I started from the following Fortran source:
subroutine test(x, y, i)
real, target :: x(4), y(4)
integer, value :: i
call inner(x, y)
call inner(y, x(i:i))
contains
subroutine inner(x, y)
real :: x(:), y(:)
x(1:4) = y(1:4)
end subroutine inner
end subroutine test
program main
interface
subroutine test(x, y, i)
real, target :: x(4), y(4)
integer, value :: i
end subroutine test
end interface
real :: x(4), y(4)
x = 1.0
y = 2.0
call test(x, y, 1)
print *, x
print *, y
end program main
repro1.ll.gz - LLVM IR on entry to LLVM produced by flang-new -Ofast alias.f90 -c -march=skylake
with an added noinline
attribute for test_
.
repro2.ll.gz - modified LLVM IR to demonstrate the problem.

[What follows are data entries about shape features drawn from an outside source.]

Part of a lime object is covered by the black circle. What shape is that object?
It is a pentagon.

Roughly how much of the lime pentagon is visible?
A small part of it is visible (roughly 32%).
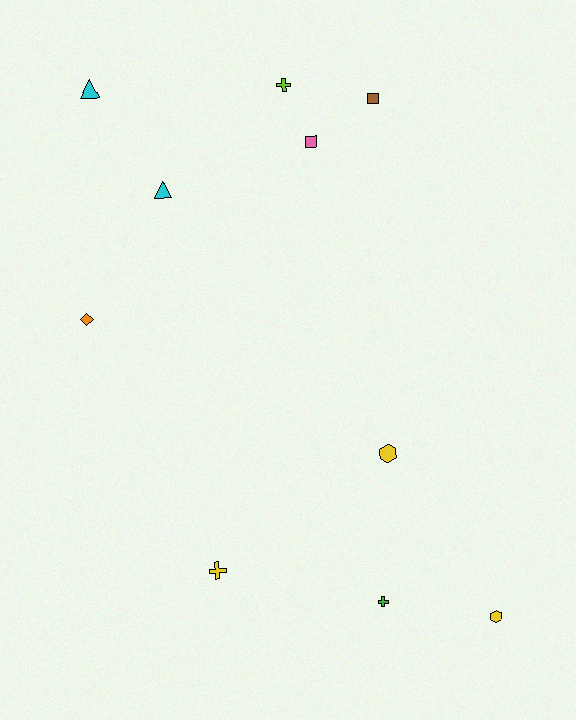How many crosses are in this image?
There are 3 crosses.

After inlining and other optimization passes applied to repro1.ll
the LLVM IR for test_
looks like this:
; Function Attrs: mustprogress nofree noinline norecurse nosync nounwind willreturn memory(argmem: readwrite)

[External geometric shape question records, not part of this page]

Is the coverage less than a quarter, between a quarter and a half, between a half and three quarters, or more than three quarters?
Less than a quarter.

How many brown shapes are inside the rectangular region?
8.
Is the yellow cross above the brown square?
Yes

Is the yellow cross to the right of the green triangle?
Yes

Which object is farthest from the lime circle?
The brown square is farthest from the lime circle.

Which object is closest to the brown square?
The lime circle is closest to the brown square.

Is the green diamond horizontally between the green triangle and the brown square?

define void @test_(ptr nocapture %0, ptr nocapture %1, i32 %2) local_unnamed_addr #0 {
%4 = load <4 x float>, ptr %1, align 4, !tbaa !3
store <4 x float> %4, ptr %0, align 4, !tbaa !9
%5 = sext i32 %2 to i64
%6 = add nsw i64 %5, -1
%7 = getelementptr [4 x float], ptr %0, i64 0, i64 %6
%8 = load <4 x float>, ptr %7, align 4, !tbaa !3
store <4 x float> %8, ptr %1, align 4, !tbaa !9
ret void
}
!3 = !{!4, !4, i64 0}
!4 = !{!"dummy arg data/_QFtestFinnerEy", !5, i64 0}
!5 = !{!"dummy arg data", !6, i64 0}
!6 = !{!"any data access", !7, i64 0}
!7 = !{!"any access", !8, i64 0}
!8 = !{!"Flang function root _QFtestPinner"}
!9 = !{!10, !10, i64 0}
!10 = !{!"dummy arg data/_QFtestFinnerEx", !5, i64 0}
TBAA tags !3
and !9
indicate no aliasing for the instructions they are attached to. This is obviously incorrect for store %4
and %8
. I was not able to write a test that would force LLVM to incorrectly reorder the store and the load, so did it manually in repro2.ll
. The incorrect behavior may be seen with:
flang-new -O0 repro2.ll; ./a.out
:
2. 2. 2. 2.
1. 1. 1. 1.
Expected result (flang-new -O0 repro1.ll; ./a.out
):
2. 2. 2. 2.
2. 2. 2. 2.
@tblah, FYI